Добавить в цитаты Настройки чтения

Страница 48 из 161

5

ИСКАТЬ ПАРТИЗАН!

Близился сентябрь. Гуще плыли облака, иногда накрапывал дождь. Крылов и Антипин дотащились до хутора. Вечерело. Пахло дымом очагов, веяло покоем и уютом.

— Бабусь, не пустишь переночевать?

— Издалека идете?

Без этого вопроса не обходилась ни одна ночевка.

— От Дона…

— Ночуйте, места хватит. Живем вдвоем, я да сын Алексей, глухонемой, не помешаете. А то, может, и поживете, камышу порежете — к зиме надо. Дров теперь не достать. Торопить не стану, сколько сделаете и — слава Богу…

Им даже не пришлось искать, где бы остановиться — все получилось само собой.
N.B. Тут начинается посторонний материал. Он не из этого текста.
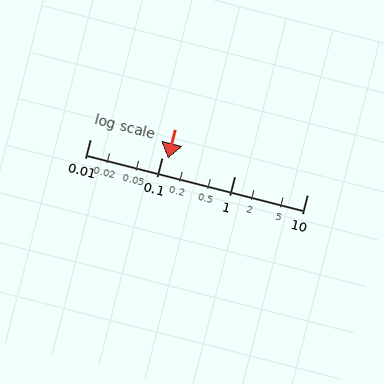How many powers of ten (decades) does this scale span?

Эта передышка была им очень кстати.

Позавтракав, они брали серпы и огородами шли к озеру. Кое-где за плетнями еще желтели кукурузные початки, краснели плоские, как лепешки, помидоры, зеленели изогнутые длинные огурцы. Можно было попробовать всего понемногу и по пути напиться родниковой воды.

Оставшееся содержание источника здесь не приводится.